開業して最初の半年は鏡検を行っていましたが、患者さんが増え忙しくなり、尿沈渣検査は外注するようになりました。手間は掛かりませんし、必要に応じて依頼すればいいので無駄な費用も掛かりません。しかし、検査結果が出るまで数日待たなければなりませんでした。尿沈渣の結果はリアルタイムにみてこそ診療に活かせるので、後から結果が出ても検査の価値は低くなります。そのため、かなり特殊な症例しか外注に出さなくなりました。
全自動で尿中の有形成分を分析する装置があることは、かなり前から知っていました。10年前に導入を検討したことがありますが、費用面と設置場所で折り合いが付かず断念しています。装置導入には費用も掛かりますから、展示会などにも参加して慎重に考えました。各種装置も充実し順番から言ってそろそろと思い、全自動尿中有形成分分析装置UF-1500※を導入した次第です。最初に見た時と比べ、随分コンパクトになっていたので、そういった点も大きかったですね。
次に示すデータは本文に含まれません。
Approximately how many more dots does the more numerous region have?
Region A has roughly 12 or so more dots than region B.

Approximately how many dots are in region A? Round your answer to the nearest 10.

※1:全自動尿中有形成分分析装置 UF-1500(医療機器製造販売届出番号:28B1X10014000060)

導入して半年経過しましたが、非常に業務効率が上がりました。尿沈渣項目が約75秒で自動報告されることに慣れてしまったので、これが無くなってしまったらと思うと不安になります。また、迅速に結果が出ることで診療時に検査結果を伝えることができるようになりましたので、外注をしていた時のように検査結果を伝えるために再来院してもらう必要がなくなったので、患者さんにとっても良かったと思います。
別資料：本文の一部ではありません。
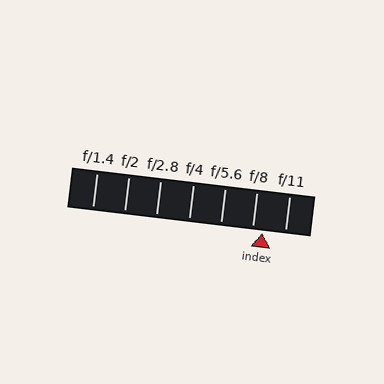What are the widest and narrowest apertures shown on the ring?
The widest aperture shown is f/1.4 and the narrowest is f/11.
UF-1500でよく利用している項目は、「細菌」です。以前は、尿路感染症で感染症とコンタミネーションのどちらかに迷った場合は培養に出していましたが、それをしなくなりました。現在は、細菌+を指標にして、尿路感染症の有無について培養を出す判断をしています。
高齢化の進む日本では、男女問わず泌尿器科疾患の患者さんが増えていきます。今後、独立開業を目指す泌尿器科専門医は、患者さんへのQOL、的確な診断、業務効率、収益性など多方面から考えた上で、機械化の導入を検討していくことになるでしょう。